Kunal Sawhney, the CEO of equities research firm Kalkine Group told Yahoo Finance that a Bitcoin market correction of 5% to 10% in lost value is "quite normal" after such a significant rise ahead of the BITO launch. However, he suggested fear of heightened regulatory scrutiny could be a concern for crypto investors at the moment too.

Across the world, governments are beginning to increase their scrutiny of cryptocurrency markets. 

Last month, China’s central bank ruled all crypto-transactions to be illegal. Investors sustained some losses, but it was minimized by months of anticipation that Beijiing would begin cracking down given its longheld wariness of cryptocurrencies as a whole.

The U.S. government has taken a more scrutinizing stance toward cryptocurrency.

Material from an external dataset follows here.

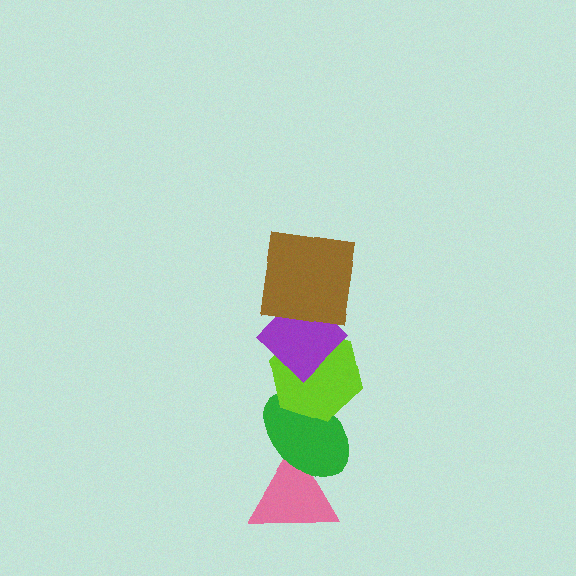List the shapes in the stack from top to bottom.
From top to bottom: the brown square, the purple diamond, the lime hexagon, the green ellipse, the pink triangle.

The White House has been mulling whether or not to direct federal regulators to tighten supervision of the market, particularly over its concerns about how digital money is used by cybercriminals. 

The SEC has waded into the debate over crypto. In August, SEC Chairman Gary Gensler called on Congress for more powers to regulate cryptocurrency transactions and scrutiny from it has rankled some players in the industry.